高校是专业型教育,学制又长,课程自然多了不少。但上世纪80年代初的大学,课程建设和教材体系并不完善,这一点也和高中差不多。中文系有的课程没能力开,有的必修课开成了选修,英语还分了快慢班。教材则五花八门参差不齐,写作、修辞、逻辑、哲学、党史以及心理学、教育学、教学法……这么多课程都没有规范的教材。或者是薄薄的一小本自编讲义,或者连讲义都没有,仅靠老师口授,给学习带来了很大困难。

当然,课程的呈现并不一定是系统的教材,更重要的还在于课程实施,在于课程理念指导下的教育活动。从这个意义上说,我们师大的教育还是不错的,学校在“培养什么人”的问题上很下了一番功夫。
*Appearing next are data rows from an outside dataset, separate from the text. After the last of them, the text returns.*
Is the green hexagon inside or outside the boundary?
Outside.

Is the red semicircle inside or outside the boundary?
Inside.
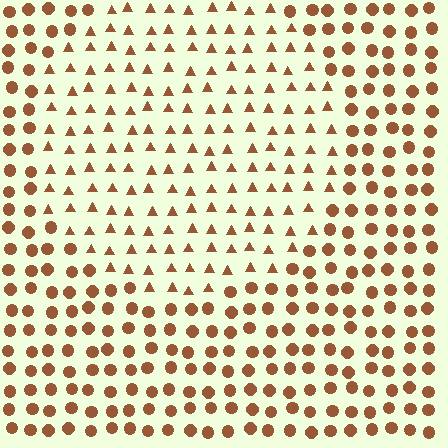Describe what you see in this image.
The image is filled with small brown elements arranged in a uniform grid. A circle-shaped region contains triangles, while the surrounding area contains circles. The boundary is defined purely by the change in element shape.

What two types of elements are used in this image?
The image uses triangles inside the circle region and circles outside it.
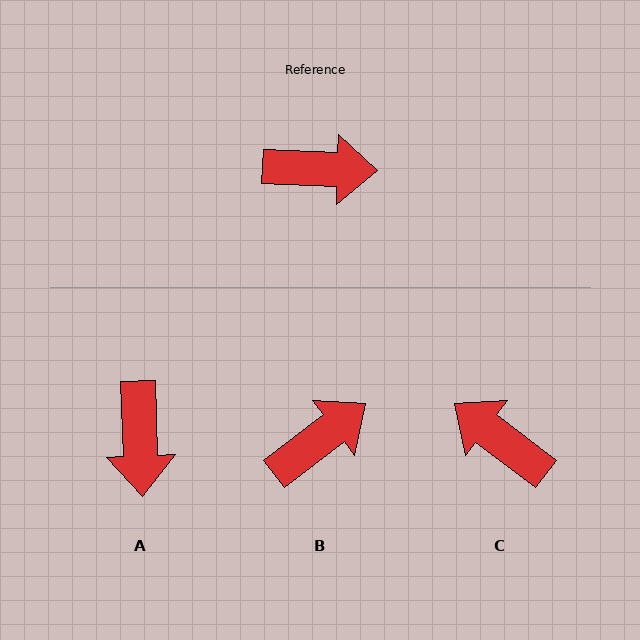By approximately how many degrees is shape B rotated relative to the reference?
Approximately 40 degrees counter-clockwise.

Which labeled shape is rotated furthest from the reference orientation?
C, about 145 degrees away.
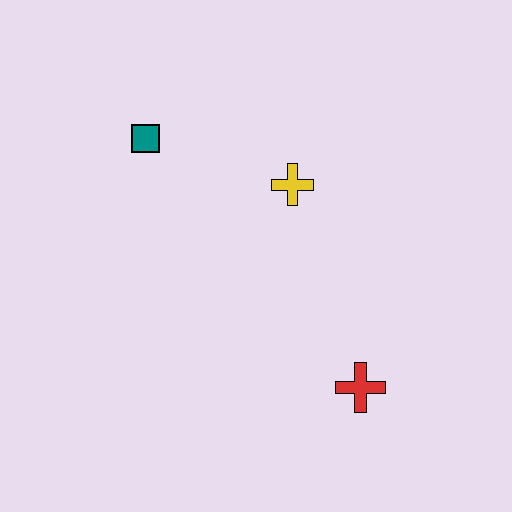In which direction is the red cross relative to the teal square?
The red cross is below the teal square.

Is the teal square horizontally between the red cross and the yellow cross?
No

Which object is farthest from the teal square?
The red cross is farthest from the teal square.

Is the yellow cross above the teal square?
No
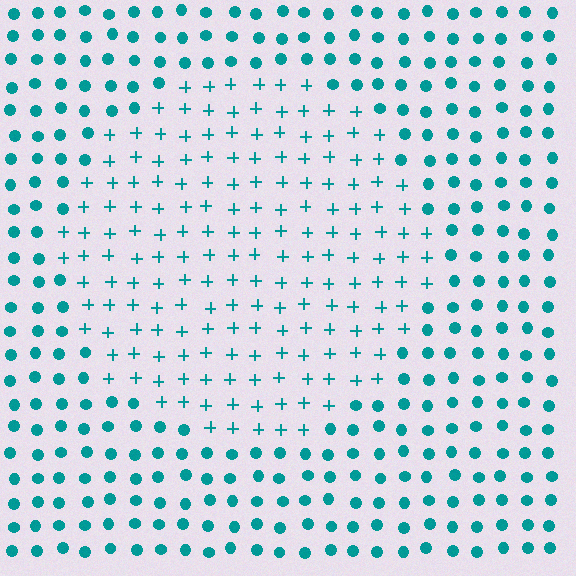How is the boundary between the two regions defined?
The boundary is defined by a change in element shape: plus signs inside vs. circles outside. All elements share the same color and spacing.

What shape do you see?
I see a circle.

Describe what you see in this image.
The image is filled with small teal elements arranged in a uniform grid. A circle-shaped region contains plus signs, while the surrounding area contains circles. The boundary is defined purely by the change in element shape.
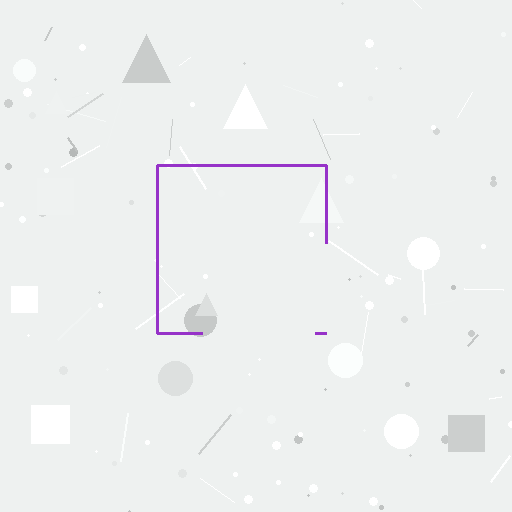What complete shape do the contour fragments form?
The contour fragments form a square.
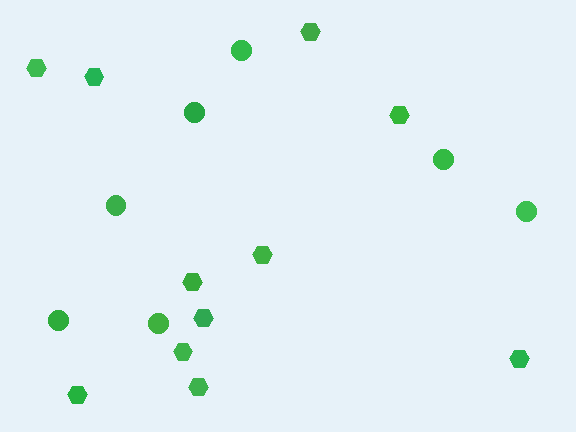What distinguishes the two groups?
There are 2 groups: one group of hexagons (11) and one group of circles (7).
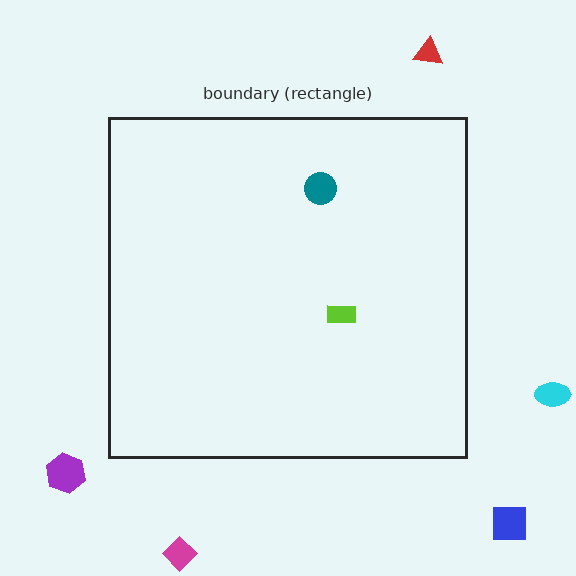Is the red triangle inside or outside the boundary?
Outside.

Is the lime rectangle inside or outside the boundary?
Inside.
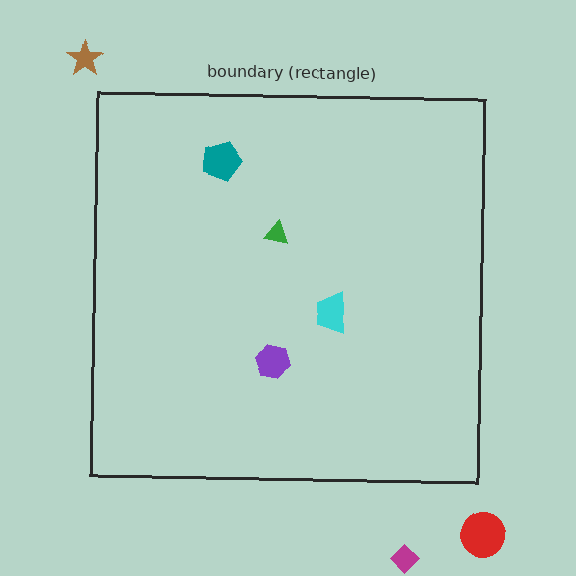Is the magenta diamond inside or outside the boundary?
Outside.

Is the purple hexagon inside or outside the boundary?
Inside.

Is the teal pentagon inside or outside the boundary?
Inside.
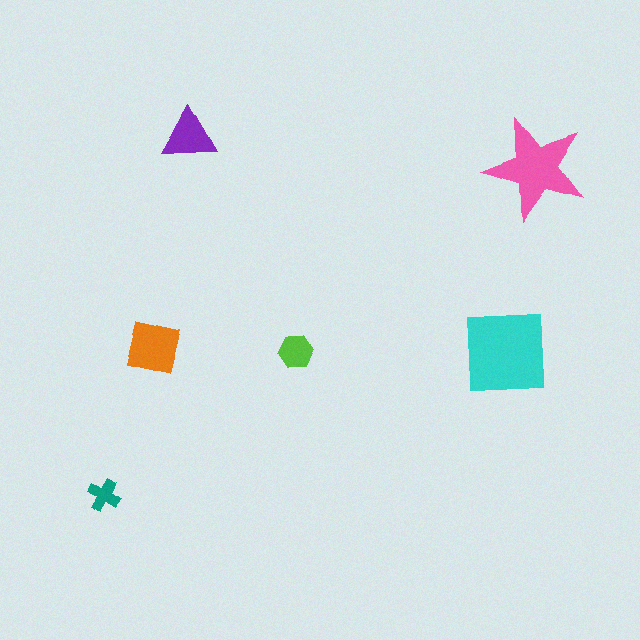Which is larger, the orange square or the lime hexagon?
The orange square.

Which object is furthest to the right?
The pink star is rightmost.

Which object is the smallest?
The teal cross.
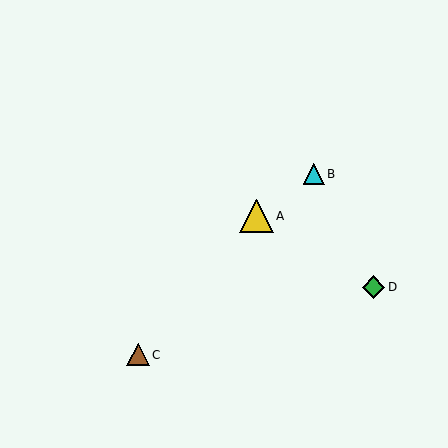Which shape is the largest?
The yellow triangle (labeled A) is the largest.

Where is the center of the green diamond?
The center of the green diamond is at (374, 287).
那个年代提倡“又红又专”,指的是既有无产阶级世界观,又有相当的专业知识和专业技术。在“红”的方面,学校坚持政治挂帅,突出爱党爱国、励志敬业的教育。党和国家的重要会议,都组织传达精神、学习文件。来自农村的学生较多,学校就邀请专家介绍党的农村工作政策以及改革给农村带来的变化。和全国大学生一样,我们收听收看李燕杰、曲啸激情四射的演讲,学习舍己救人的解放军四医大学生张华,学习爱岗敬业的太原工学院教师栾茀,学习身残志坚的轮椅姐姐张海迪。学校也请曾在港台、北美生活30多年后回祖国定居工作的社科院博士吴廷华,放弃去港台生活工作的师大校友、全国优秀班主任卢奋燕等人做报告,教育我们不要崇洋媚外,要看到国家的美好前景,努力为党工作,为人民服务。

最好的榜样还在身边。中文系陈慧老师,父母和弟弟妹妹都在美国,是高级知识分子,生活优裕。家里多次劝陈老师迁居美国,甚至准备好了房子,考虑了他的工作。但陈老师说“外国再好也是外国,中国再穷也是祖国。党和人民培养我多年,我的岗位在中国”。他只探亲不出国,踏踏实实从事自己的教学。陈老师作报告的时候还没给我们任教,但同学们已油然生出了尊敬之情。

在“专”的方面,系里请现代作家萧军携女儿萧芸来做报告,从鲁迅研究讲到中美写作交流。请红学家周汝昌讲“红学”与“曹学”,请“荷花淀”派作家刘绍棠从维熙讲创作体会,请《河北文学》编辑讲小说创作形势。全国三好学生、77级大师兄崔福建边学习边研究,编写了《诗词典故例释》《柳亚子诗词注》等,小有名气。系里就让他给我们讲学习和研究的方法。崔师兄说,人活一世,就应该做些有益的事,给后人留下些有益的东西。至于自己,则可以“只重耕耘,不问收获”。

为了拓宽知识面,提高欣赏能力,学校请艺术系教师开设专题讲座。李维世老师用幻灯片讲解世界名画,有大卫的《马拉之死》、德拉克洛瓦的《自由引导人民》、列宾的《伏尔加河上的纤夫》等,使我在学习西方文学的同时,也多少了解了一些西方美术作品。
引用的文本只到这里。